‘Ground Zero mosque controversy may turn violent’

Imam says US national security is now at stake. Warns that changing the Mosque location would fuel violent extremism.

NEW YORK:
The cleric behind a proposed Islamic center in New York said he would not have planned it so close to the site of the September 11, 2001 attacks had he foreseen the level of "pain" triggered by the controversial project.

But imam Feisal Abdul Rauf said America's national security was now at stake in how it handles the 100-million-dollar center which has stirred raw emotions in the United States, and that changing the location would fuel violent extremism.

He warned that Muslims worldwide could react more violently than they had done to the bloody riots that followed the publication of Danish cartoons of the Prophet Mohammed in 2005, strengthen extremists' ability to recruit followers and increase violence against Americans.

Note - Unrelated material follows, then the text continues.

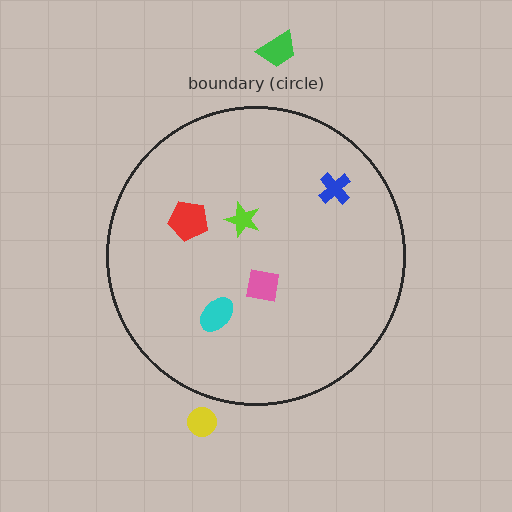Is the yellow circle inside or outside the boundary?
Outside.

"If we move from that location, the story will be the radicals have taken over the discourse," said Abdul Rauf, who has been an imam in New York for more than 25 years.

“The headlines in the Muslim world will be that Islam is under attack… if you don't do this right, anger will explode in the Muslim world. If this is not handled correctly, this crisis could become much bigger than the Danish cartoon crisis.”

Regret and compromise


"If I knew this would happen, this would cause this kind of pain, I wouldn't have done it," the imam told CNN late Wednesday in his first televised interview since returning from a two-week State Department-sponsored cooperation tour of the Middle East.

He opened the door to compromise, however, saying that "nothing is off the table" when it comes to moving the site of the planned center.

A late August poll by Quinnipiac University showed New York voters, by a 71-21 percent margin, overwhelmingly do not want a new mosque built near the Ground Zero site.

Abdul Rauf portrayed his group's fight to set up the center as a battle between the "moderates" and "radicals" on both sides of the debate, and noted that there was no controversy over the mosque plans when The New York Times ran a front-page story on it late last year.

Quran burning issue

Abdul Rauf also urged a small Florida church to reconsider its plans to go ahead with a Quran burning ceremony to mark Saturday's ninth anniversary of 9/11, a move that has fueled growing fears it will ignite a fresh wave of anti-Muslim sentiment and extremist violence that could endanger US troops.

"It is something that is not the right thing to do," the imam said.